I jammed my foot down on the accelerator, feeling giddy as I gained on my prey, only to watch the pickup whirl around and perform yet another movie perfect one-eighty. Zooming ahead, it left me behind in a shower of gravel and dirt. I gritted my teeth in determination, flooring the Blazer for all it was worth. The speedometer flew past seventy, onto eighty, and was twitching toward ninety in a chase that would have made the Dukes of Hazzard proud when the pickup started to swerve like a drunk on a roll. I locked on, moving in for the kill, only to feel the ground inexplicably disappear beneath my wheels. The Blazer soared into the air on invisible wings before plunging back to earth, where it landed with a shattering WHOMP! I slammed on the brakes, my head hitting the roof with a sharp jolt as the Blazer skidded to a halt.
Damn! I growled in disgust and glanced in the rearview mirror. A deep washout lay like a trench in the ground. Though I’d been going fast enough to fly over the rut, the crash landing had stopped me cold. Left with no choice but to give up the chase and assess the damage, I tried to get out, but the door wouldn’t budge. I crawled out the window, cursing my miserable fate as I fell to the dusty desert floor. Dragging myself up, I gave the door a hard, swift kick before wrenching it open and climbing back inside. Damn car—had to be male.
This was my new life in Nevada. I was no longer up against those good ol’ boys of the South who brazenly stood with their rifles and plowed down a couple of hundred ducks in a field. Now I was dealing with a huge expanse of land and an endless number of culprits who were good at hit and run, slithering away from the scene as cunningly as snakes. It made me nostalgic for the bayous and the rednecks of Louisiana.

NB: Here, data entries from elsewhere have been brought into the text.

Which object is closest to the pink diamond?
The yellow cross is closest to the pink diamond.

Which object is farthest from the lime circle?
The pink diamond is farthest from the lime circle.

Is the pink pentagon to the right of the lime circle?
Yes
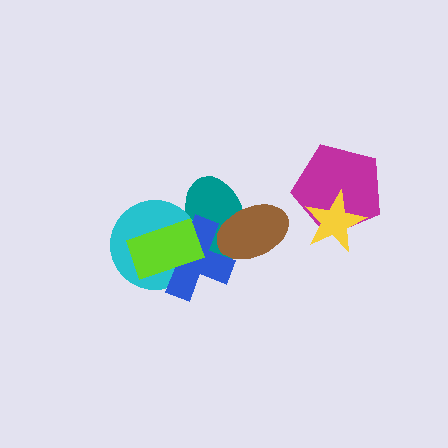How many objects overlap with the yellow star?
1 object overlaps with the yellow star.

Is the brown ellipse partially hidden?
No, no other shape covers it.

Disgruntled, I drove back to where the pickup had been parked, and walked over to a row of yuccas sporting black ribbons tied to their stems. At the foot of each cactus was a metal bucket buried in the sand, its rounded lip level with the ground. A piece of rough plywood had been placed across the top of each container, with just enough space left open so that small, curious critters could easily tumble inside.

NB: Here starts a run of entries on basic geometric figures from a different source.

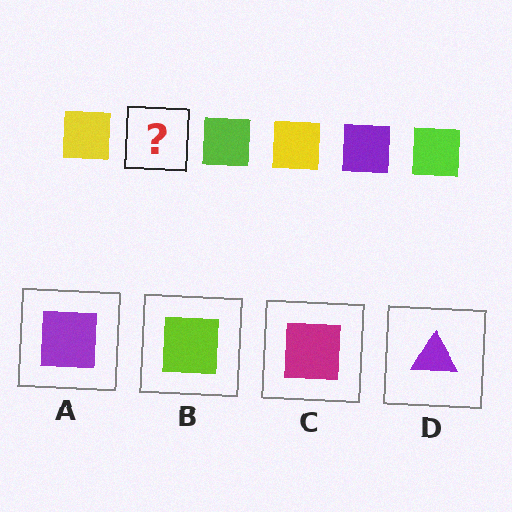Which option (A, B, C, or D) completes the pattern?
A.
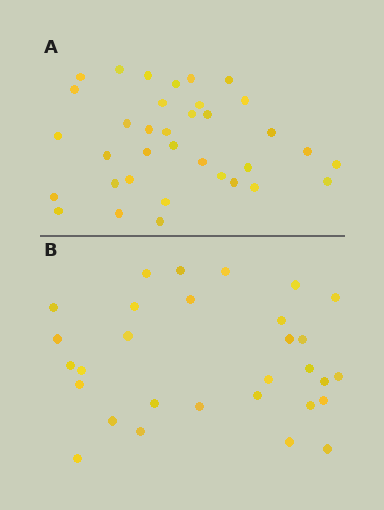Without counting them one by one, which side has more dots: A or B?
Region A (the top region) has more dots.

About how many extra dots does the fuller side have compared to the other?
Region A has about 5 more dots than region B.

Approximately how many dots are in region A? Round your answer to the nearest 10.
About 40 dots. (The exact count is 35, which rounds to 40.)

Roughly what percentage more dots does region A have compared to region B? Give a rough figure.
About 15% more.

Altogether, a row of twenty-five buckets sat planted as neatly as a flower garden. Most of them had already been emptied, but enough remained for me to guess what was going on. Some Wild West entrepreneur was illegally trapping reptiles to sell. A number of tarantulas, rattlesnakes, large, hairy scorpions, and an assortment of lizards sizzled in the sun as they clawed at the sides in a vain attempt to escape. Others lay at the bottom, already dead, or too exhausted to continue to try. If there’s one thing there’s an overabundance of in the Nevada desert it’s reptiles and bugs. Weigh those against the savvy cockroaches of New York City, and it’s a toss-up as to which makes me more squeamish.
But worst of all was that the remaining buckets also held baby desert tortoises—a threatened species throughout the Southwest. They were either dead or close to it, providing plenty of gourmet goodies for the trapped creepy crawlers to feed on.

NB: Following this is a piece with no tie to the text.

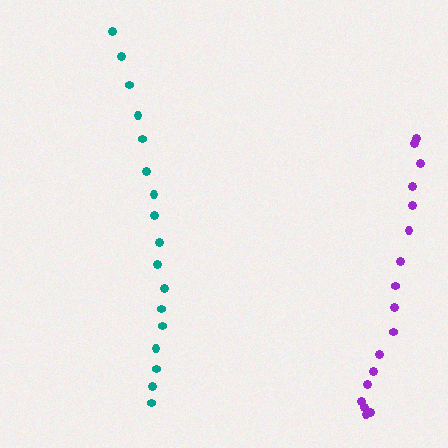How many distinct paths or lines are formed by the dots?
There are 2 distinct paths.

I walked back to my Blazer, put on a pair of heavy leather gloves, and dug out a snap stick with a trigger attachment rigged onto its end. All my life I have begged relatives, friends, even perfect strangers to kill any spider in sight. I have an irrational fear of anything with more than four legs—and now I found myself trying to save the damn things. Taking a deep breath, I lowered the stick into a bucket and carefully grabbed onto one terrifying creature at a time, holding each one as far away as possible before releasing them under the blazing-hot sun.